If you have no lands left in your library, then Goblin Charbelcher does damage equal to the cards in your entire library.
Neither Elvish Spirit Guide nor Simian Spirit Guide add to your storm count when channeled.
Xantid Swarm triggers as soon as you announce it as an attacker. It doesn’t actually have to survive for its effect to go on the stack.
You can cast Burning Wish and then, without passing priority, activate Lion’s Eye Diamond for three mana. Then you can resolve Burning Wish and cast the spell you got with it using the mana from Lion’s Eye Diamond.
You can cast Chrome Mox and not imprint anything if you just want to generate storm.
You cannot announce a spell and then pay for that spell with Lion’s Eye Diamond. This is because it can only be activated whenever an instant could be played.
Goblin Charbelcher’s ability may be paid for with Lion’s Eye Diamond.
Goblin Charbelcher will count Taiga as a Mountain for the purposes of doubling damage.
Land Grant will get dual lands like Taiga, as long as they are a Forest.
Land Grant’s alternate cost is paid for when the spell is announced, and the player’s hand remains revealed until the spell resolves.

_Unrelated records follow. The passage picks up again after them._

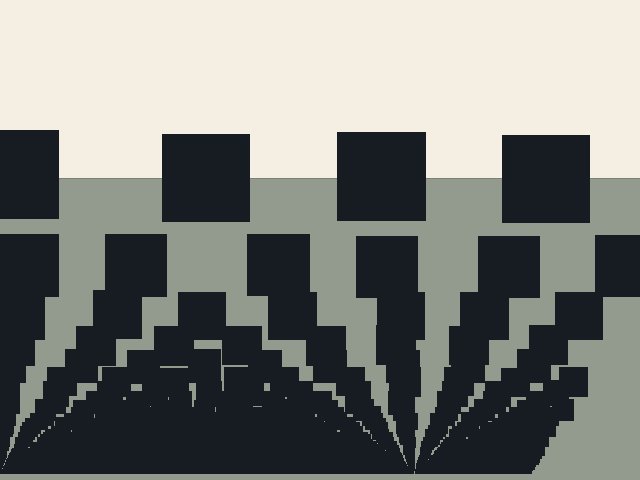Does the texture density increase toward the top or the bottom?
Density increases toward the bottom.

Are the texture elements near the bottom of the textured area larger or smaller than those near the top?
Smaller. The gradient is inverted — elements near the bottom are smaller and denser.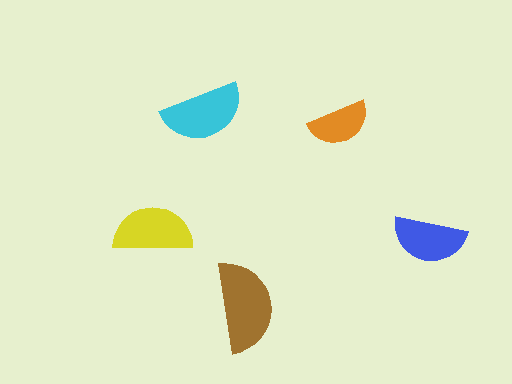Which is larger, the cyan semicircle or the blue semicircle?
The cyan one.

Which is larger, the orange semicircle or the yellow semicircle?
The yellow one.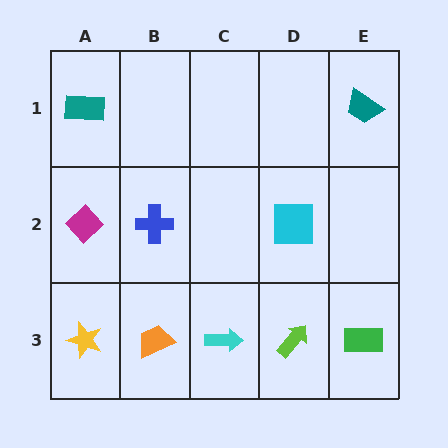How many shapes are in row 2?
3 shapes.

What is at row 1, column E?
A teal trapezoid.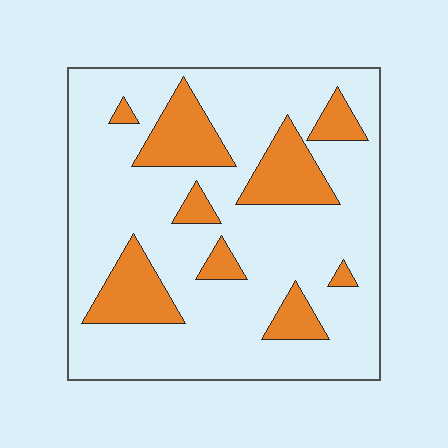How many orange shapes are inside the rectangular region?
9.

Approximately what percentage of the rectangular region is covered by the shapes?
Approximately 20%.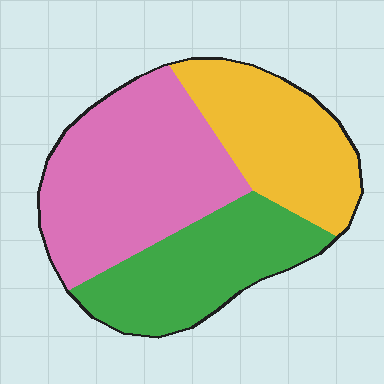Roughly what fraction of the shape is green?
Green takes up between a sixth and a third of the shape.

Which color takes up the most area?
Pink, at roughly 45%.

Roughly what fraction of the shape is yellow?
Yellow takes up between a quarter and a half of the shape.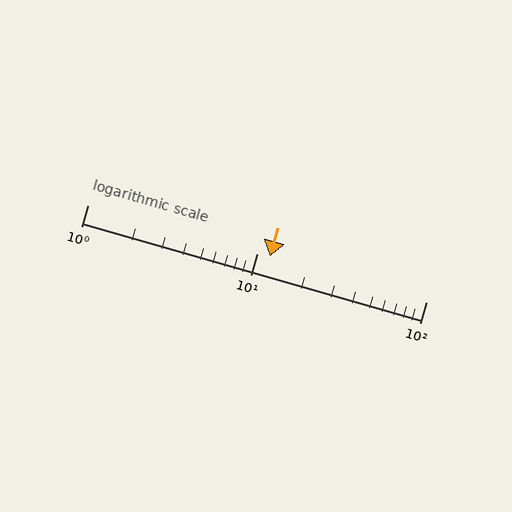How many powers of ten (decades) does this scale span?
The scale spans 2 decades, from 1 to 100.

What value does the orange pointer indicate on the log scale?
The pointer indicates approximately 12.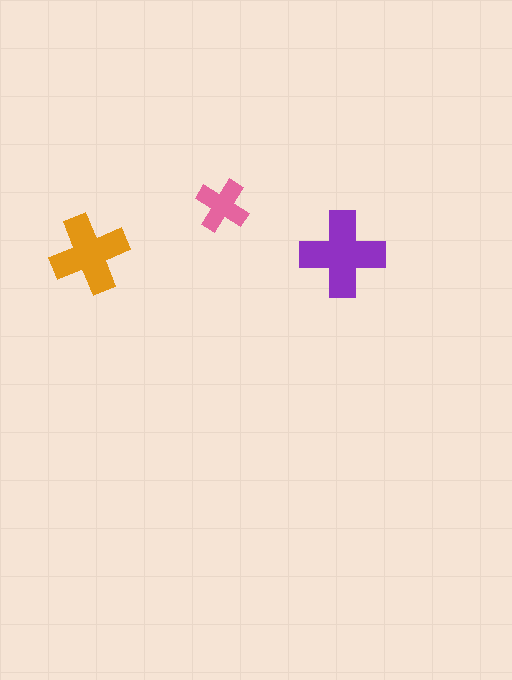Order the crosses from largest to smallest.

Let’s get to the decklists.
U/W/B Fish
4 Tundra
2 Underground Sea
4 Flooded Strand
4 Polluted Delta
1 Scrubland[/author]“][author name="Scrubland"]Scrubland[/author]
1 Island
1 Plains
4 Meddling Mage
4 Dark Confidant
3 Jotun Grunt
3 Mother of Runes
2 Serra Avenger
4 Serum Visions
4 Brainstorm
4 Force of Will
4 Swords to Plowshares
3 Duress
2 Umezawa’s Jitte
3 Stifle
3 Daze
Sideboard
4 Leyline of the Void
4 Engineered Plague
3 Vindicate
2 Engineered Explosives
1 Duress
1 Umezawa’s Jitte
This is the decklist from the Top 8 of Grand Prix: Columbus. The maindeck and sideboard are both still relevant and aren’t outdated by Flash’s banning. It remains a solid board, so this is what we’ll be using.
G/R Belcher
4 Goblin Charbelcher
4 Burning Wish
3 Empty the Warrens
4 Lotus Petal
4 Chrome Mox
4 Simian Spirit Guide
4 Elvish Spirit Guide
4 Land Grant
2 Taiga
4 Lion’s Eye Diamond
4 Street Wraith
4 Rites of Flame
4 Desperate Ritual
4 Seething Song
4 Tinder Wall
3 Pyroblast
Sideboard
3 Red Elemental Blast
2 Pyroblast
4 Shattering Spree
1 Seeds of Innocence
1 Simplify
1 Cave in
1 Pyroclasm
1 Taiga
1 Empty the Warrens
The most controversial thing about this list seems to be Street Wraith’s inclusion. To put it simply, Dark Ritual isn’t worth splashing for. Or, more in-depth, we have a deck with basically 51 slots already filled. The only things in contention are Wild Cantors, Bayou, and Dark Rituals. Removing the Bayou makes room for Taiga and without Dark Rituals, we can fit in another Tinder Wall. Cantors can stay or leave for something else. In this build, I have swapped them out for Pyroblasts. In testing, we found that having two Taigas wasn’t a crippling problem and being able to draw or Land Grant into more made midgame comboing a bit easier.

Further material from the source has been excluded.